Professor Paul Werth and Text World Theory – drs. L. E. Kemp

Professor Paul Werth. Courtesy of UvA History Collection
Professor Paul Werth.
Courtesy of UvA History Collection

Paul Werth (1942–1995) was Professor of English Linguistics from 1986 until his death. Of his many contributions to linguistics, one of his most significant was Text World Theory. Although Werth appreciated the generative approach in linguistics, he postulated that explanations for linguistic behavior could be found in text linguistics. His book Focus, Coherence and Emphasis detailed “mechanism which maps coherence onto language form” (Werth 1999: xi) and his inaugural speech, “Towards a more human approach to linguistics”, expressed his concern for a broader perspective for linguistic analysis.

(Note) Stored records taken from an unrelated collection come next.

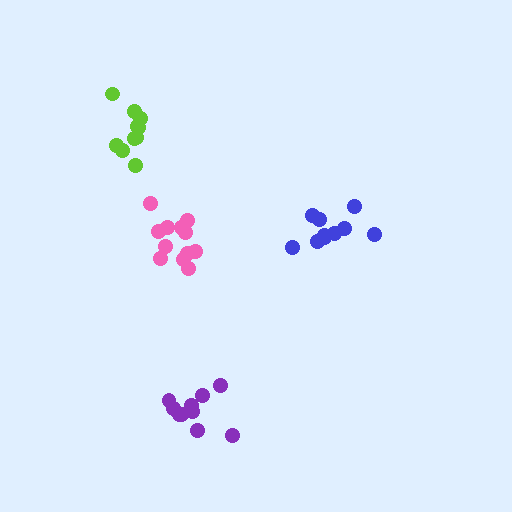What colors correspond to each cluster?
The clusters are colored: purple, lime, blue, pink.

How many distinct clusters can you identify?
There are 4 distinct clusters.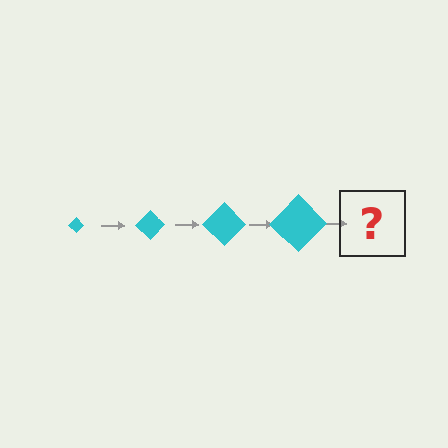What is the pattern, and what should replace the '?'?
The pattern is that the diamond gets progressively larger each step. The '?' should be a cyan diamond, larger than the previous one.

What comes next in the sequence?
The next element should be a cyan diamond, larger than the previous one.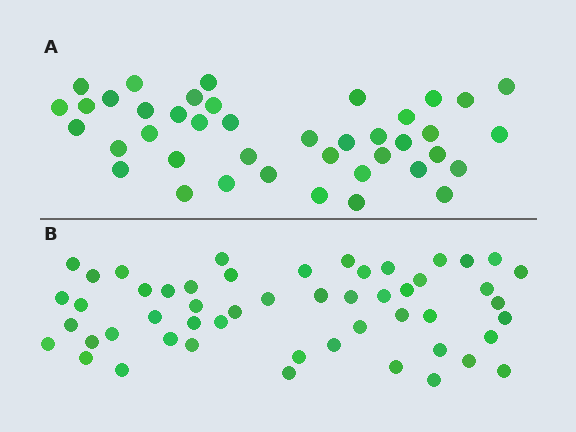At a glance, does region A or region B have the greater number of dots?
Region B (the bottom region) has more dots.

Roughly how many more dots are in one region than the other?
Region B has roughly 12 or so more dots than region A.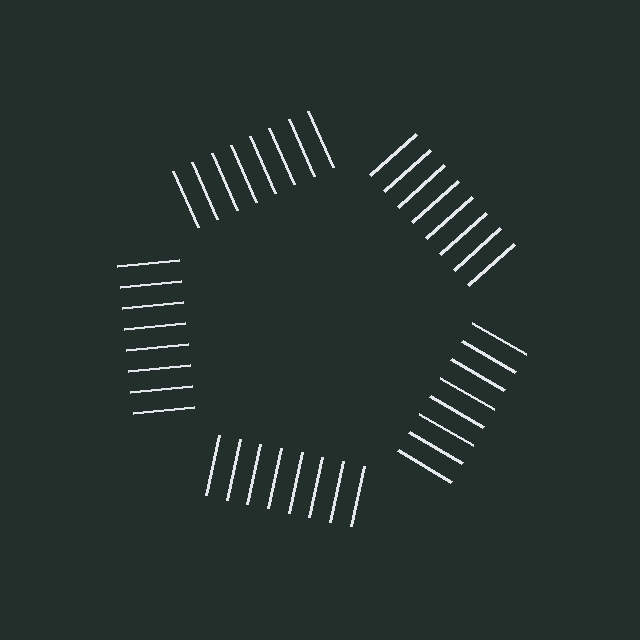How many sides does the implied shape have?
5 sides — the line-ends trace a pentagon.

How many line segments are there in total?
40 — 8 along each of the 5 edges.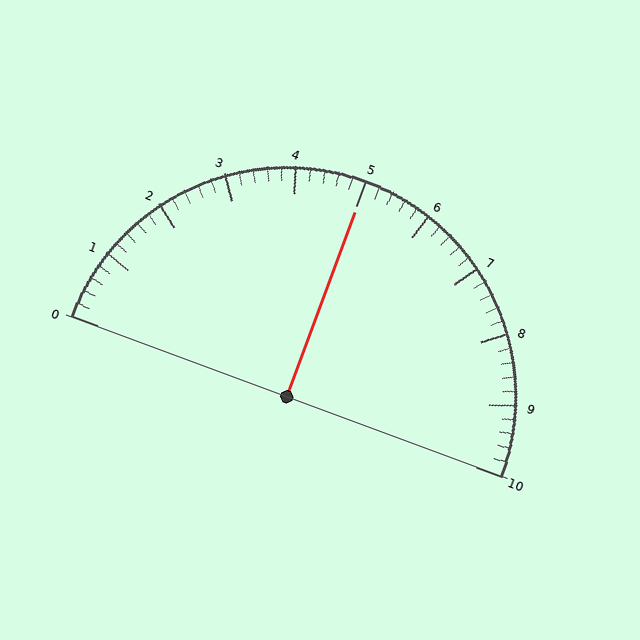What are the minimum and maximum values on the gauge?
The gauge ranges from 0 to 10.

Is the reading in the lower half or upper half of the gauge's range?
The reading is in the upper half of the range (0 to 10).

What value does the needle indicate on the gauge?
The needle indicates approximately 5.0.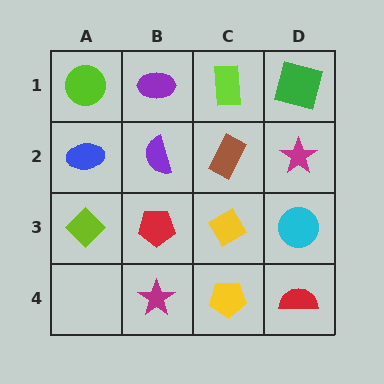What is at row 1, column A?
A lime circle.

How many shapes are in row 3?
4 shapes.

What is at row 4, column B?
A magenta star.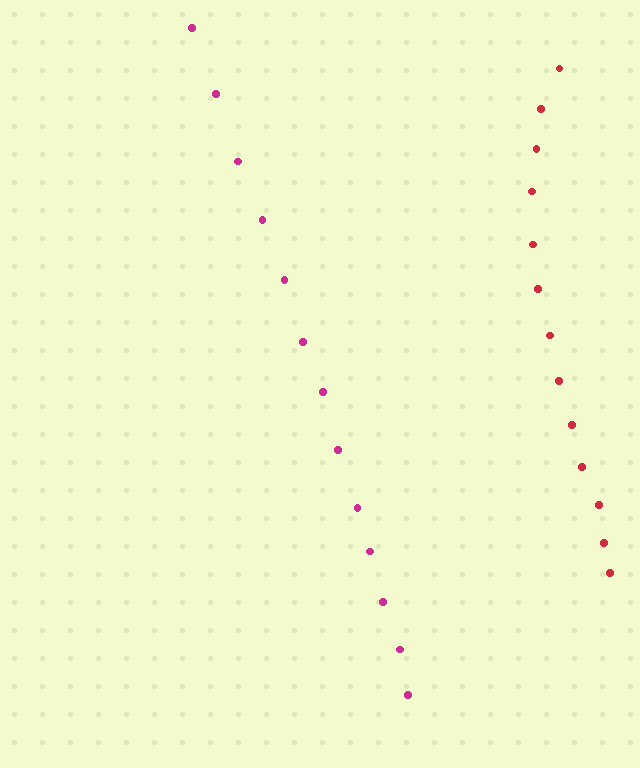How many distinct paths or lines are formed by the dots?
There are 2 distinct paths.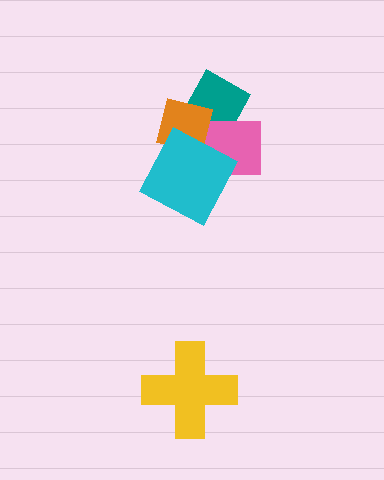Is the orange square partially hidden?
Yes, it is partially covered by another shape.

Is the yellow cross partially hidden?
No, no other shape covers it.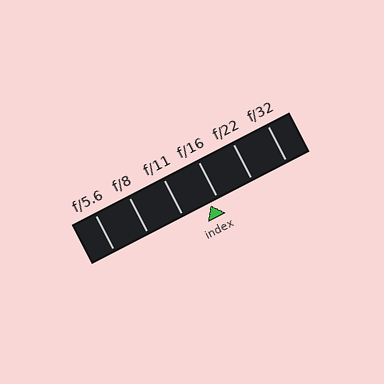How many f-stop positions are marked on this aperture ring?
There are 6 f-stop positions marked.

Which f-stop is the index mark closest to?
The index mark is closest to f/16.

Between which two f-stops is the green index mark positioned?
The index mark is between f/11 and f/16.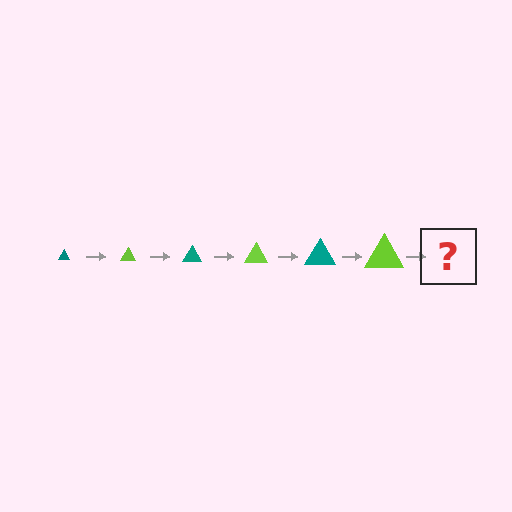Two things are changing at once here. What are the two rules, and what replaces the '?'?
The two rules are that the triangle grows larger each step and the color cycles through teal and lime. The '?' should be a teal triangle, larger than the previous one.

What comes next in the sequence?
The next element should be a teal triangle, larger than the previous one.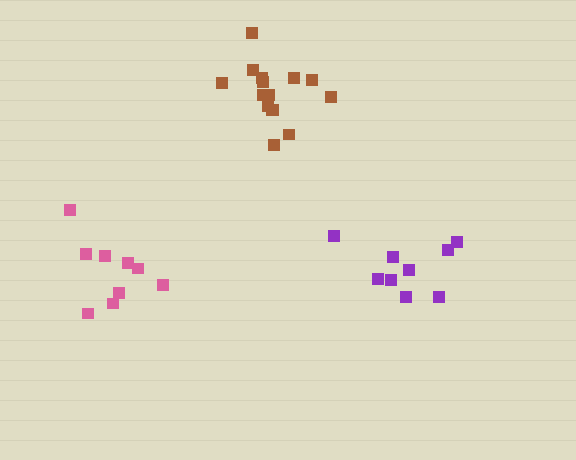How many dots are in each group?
Group 1: 9 dots, Group 2: 9 dots, Group 3: 15 dots (33 total).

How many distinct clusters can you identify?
There are 3 distinct clusters.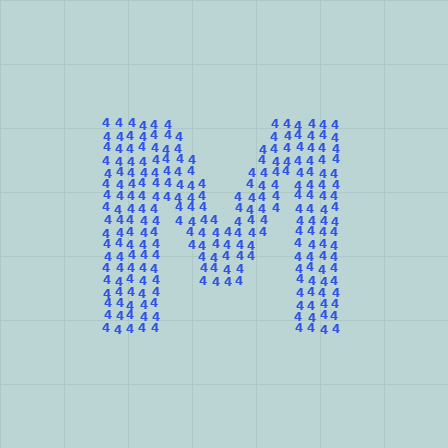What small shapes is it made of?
It is made of small digit 4's.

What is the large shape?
The large shape is the letter M.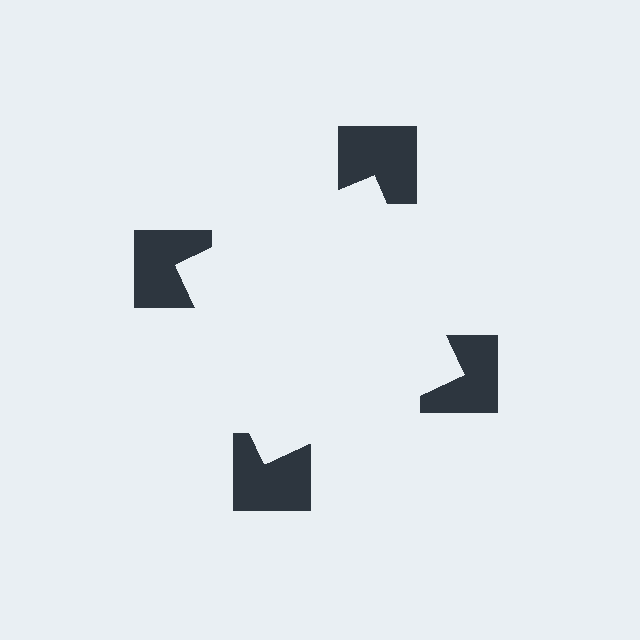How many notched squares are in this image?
There are 4 — one at each vertex of the illusory square.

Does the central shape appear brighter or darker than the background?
It typically appears slightly brighter than the background, even though no actual brightness change is drawn.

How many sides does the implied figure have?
4 sides.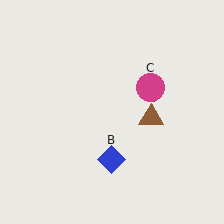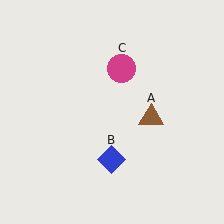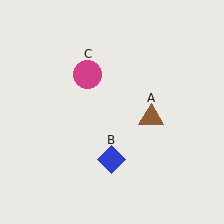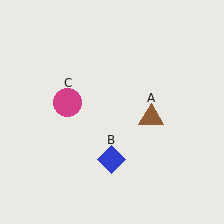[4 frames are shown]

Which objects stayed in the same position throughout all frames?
Brown triangle (object A) and blue diamond (object B) remained stationary.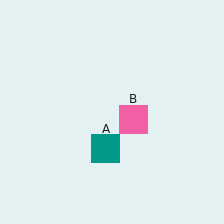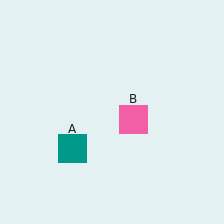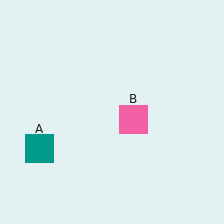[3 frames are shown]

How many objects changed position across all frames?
1 object changed position: teal square (object A).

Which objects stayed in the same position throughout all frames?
Pink square (object B) remained stationary.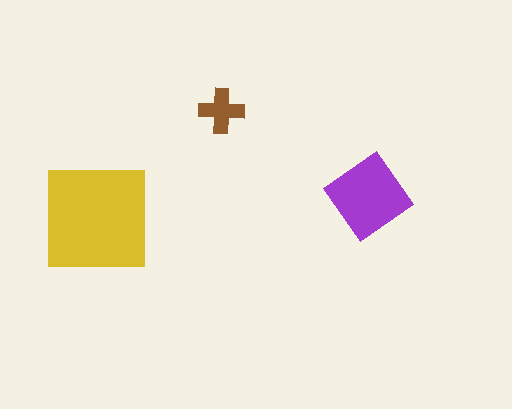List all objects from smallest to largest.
The brown cross, the purple diamond, the yellow square.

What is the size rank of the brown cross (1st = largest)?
3rd.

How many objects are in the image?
There are 3 objects in the image.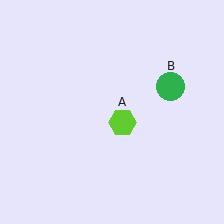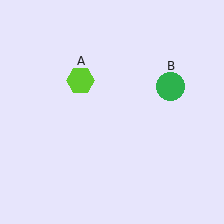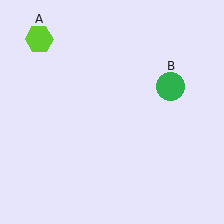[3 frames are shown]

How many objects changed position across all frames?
1 object changed position: lime hexagon (object A).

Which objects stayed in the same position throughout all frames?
Green circle (object B) remained stationary.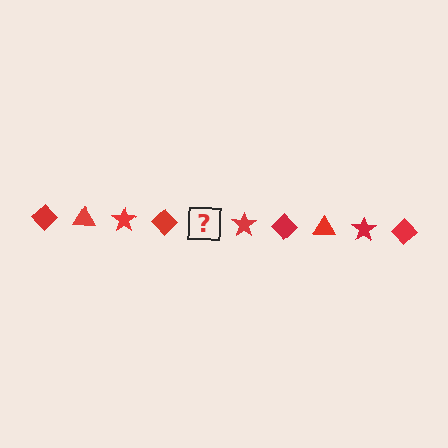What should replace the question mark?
The question mark should be replaced with a red triangle.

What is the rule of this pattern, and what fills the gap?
The rule is that the pattern cycles through diamond, triangle, star shapes in red. The gap should be filled with a red triangle.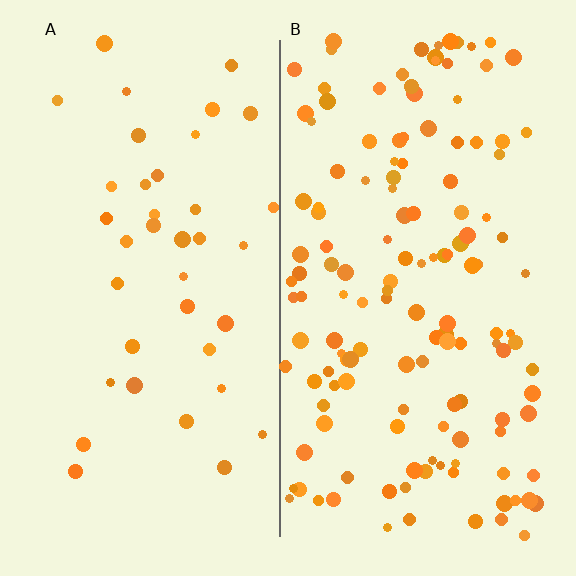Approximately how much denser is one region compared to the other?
Approximately 3.7× — region B over region A.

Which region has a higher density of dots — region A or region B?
B (the right).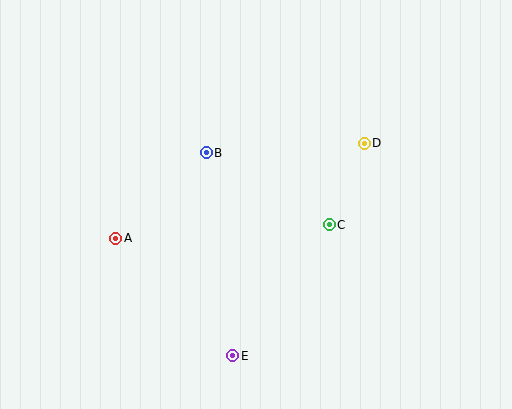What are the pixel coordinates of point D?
Point D is at (364, 143).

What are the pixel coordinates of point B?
Point B is at (206, 153).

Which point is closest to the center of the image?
Point B at (206, 153) is closest to the center.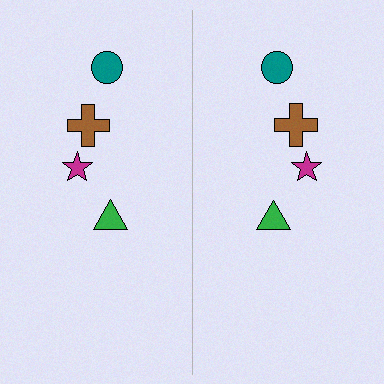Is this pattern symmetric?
Yes, this pattern has bilateral (reflection) symmetry.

While at the UvA, Werth wrote Text Worlds: Representing Conceptual Space in Discourse, which was published posthumously in 1999. His Text World Theory offers a deictic analysis of texts with a cognitive slant in its use of mental representations and epistemology. Work on Text World Theory has been continued primarily by Dr Joanna Gavins (Sheffield University), who wrote Text World Theory. An Introduction (2007) and hosts a website on Text World Theory. The theory is still very much alive today, being mostly applied to reveal the inter-relations of text worlds in prose.